Weil die Motive irgendwie aus der Welt des Rock 'n' Roll stammten und offensichtlich, aber nicht bis an die Ekelgrenze, mit Drogen zu tun hatten, galt ihr Werk als zugehörig zur linken Welt. Der anti- emanzipatorische Kick wurde damals übersehen. Die Männer, die Goldin zeigte, wirkten durchweg rüpelhaft, unreflektiert oder brachial, und die Frauen fanden sich wieder mit einem „Herzförmigen Bluterguß“ (Bildtitel) auf dem Schenkel und mit blauen Augen. Vor allem die Fotografin selbst.

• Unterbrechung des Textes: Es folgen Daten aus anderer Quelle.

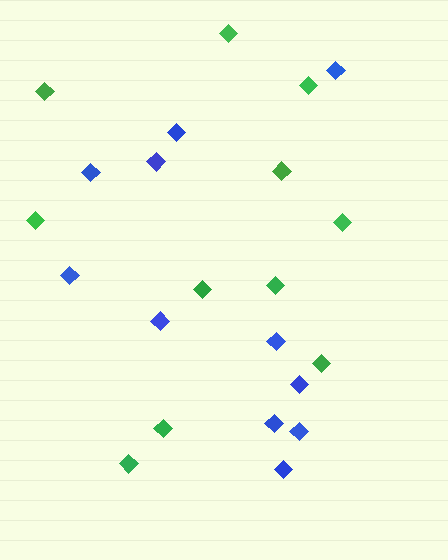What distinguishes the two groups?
There are 2 groups: one group of blue diamonds (11) and one group of green diamonds (11).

In der Monographie, die ihre laufende Retrospektive im New Yorker Whitney Museum of American Art begleitet, berichtet der Schriftsteller Darryl Pinckney über Goldins erste Jahre auf der Lower East Side. Ohne viele Umschweife erzählt er, wie sie in die Abhängigkeit eines Mannes gerät, der seinen Bürojob gegen ein Leben in ihrer Szene tauscht und seinen Groll darüber, daß er nicht konkurrieren kann, physisch an ihr rächt.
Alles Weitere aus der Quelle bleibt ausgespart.